1.1.3.2. Critique du dispositif.

Bien que couramment utilisé, le tambour à axe de rotation horizontal présente de nombreux défauts, en particulier celui de reproduire de manière peu réaliste les phénomènes d’abrasion effectifs en rivière naturelle [Kuenen, 1956 ; Mikos et Jaeggi, 1995] :

- l’eau n’entraîne pas les particules mais agit plutôt comme un frein.

- lorsqu’il est déstabilisé, le galet saute et roule sur une pente forte et sur une courte distance, il s’arrête en bas de pente avant d’être remis en circulation de la même manière.

- les galets interfèrent entre eux, ils s’entassent et s’entravent mutuellement avant d’être mis en mouvement en masse, ils ne roulent jamais indépendamment comme c’est couramment le cas en rivière naturelle.

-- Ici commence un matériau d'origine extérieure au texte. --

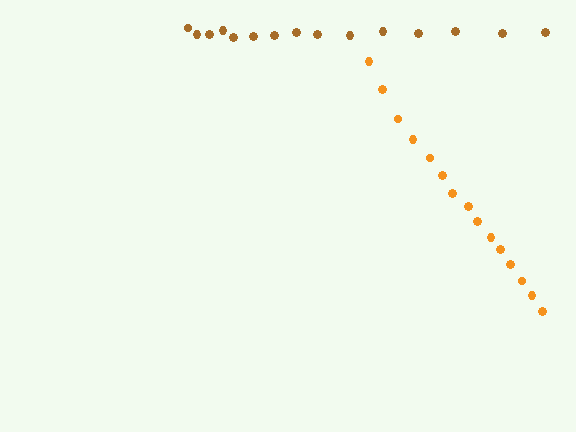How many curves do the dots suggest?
There are 2 distinct paths.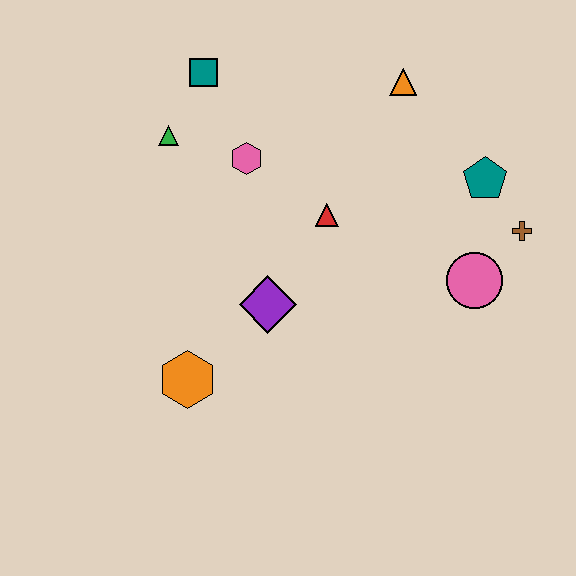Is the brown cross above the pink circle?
Yes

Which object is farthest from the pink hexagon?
The brown cross is farthest from the pink hexagon.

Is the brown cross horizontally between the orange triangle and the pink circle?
No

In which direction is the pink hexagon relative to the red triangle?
The pink hexagon is to the left of the red triangle.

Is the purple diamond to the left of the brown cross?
Yes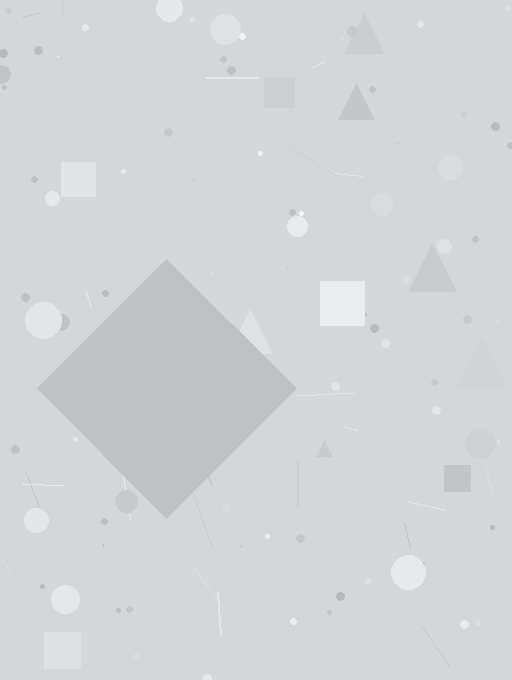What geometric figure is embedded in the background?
A diamond is embedded in the background.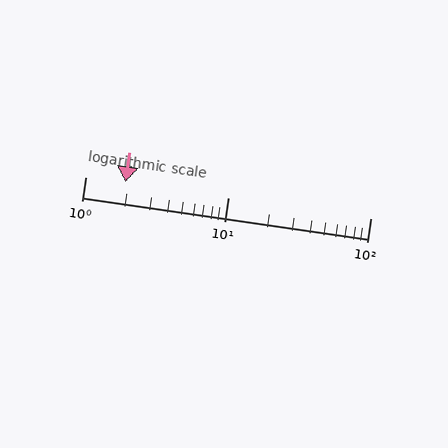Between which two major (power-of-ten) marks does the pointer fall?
The pointer is between 1 and 10.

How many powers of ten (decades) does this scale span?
The scale spans 2 decades, from 1 to 100.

- les galets se déplacent à des vitesses différentes ; la vitesse est fonction de la taille des particules et de la pente du sédiment au moment de leur mise en mouvement.

- la perte de masse se fait davantage par abrasion des galets frottant et roulant les uns sur les autres que par érosion sous l’effet de chocs entre galets immobiles et galets en saltation (excepté pour Kodama [1994b]).

- la mise en mouvement des sédiments est forcée par la rotation du tambour : la capacité de transport du dispositif expérimental est bien plus importante que celle des rivières naturelles (des sédiments en grande quantité et/ou a granulométrie grossière sont mis en mouvement même lorsque la vitesse de rotation est faible).

- la distance parcourue par les galets est fréquemment calculée en multipliant le nombre de rotations par la circonférence du tambour. Or, la distance parcourue est fonction de la taille des particules, les plus larges roulant à la surface du sédiment et les plus fines étant préférentiellement confinées au centre de la charge sédimentaire où elles comblent les vides inter-granulaires. La distance parcourue par les particules peut-être inférieure à la moitié du produit [circonférence du tambour] x [nombre de rotations]. Une procédure de correction doit être effectuée, dépendant de la vitesse de rotation du tambour, du taux de remplissage et du rapport du diamètre des grains à celui du tambour [Mikos et Jaeggi, 1995].

L’importance de ces défauts recommande la prudence en ce qui concerne l’interprétation des résultats issus des expériences en tambour à axe horizontal.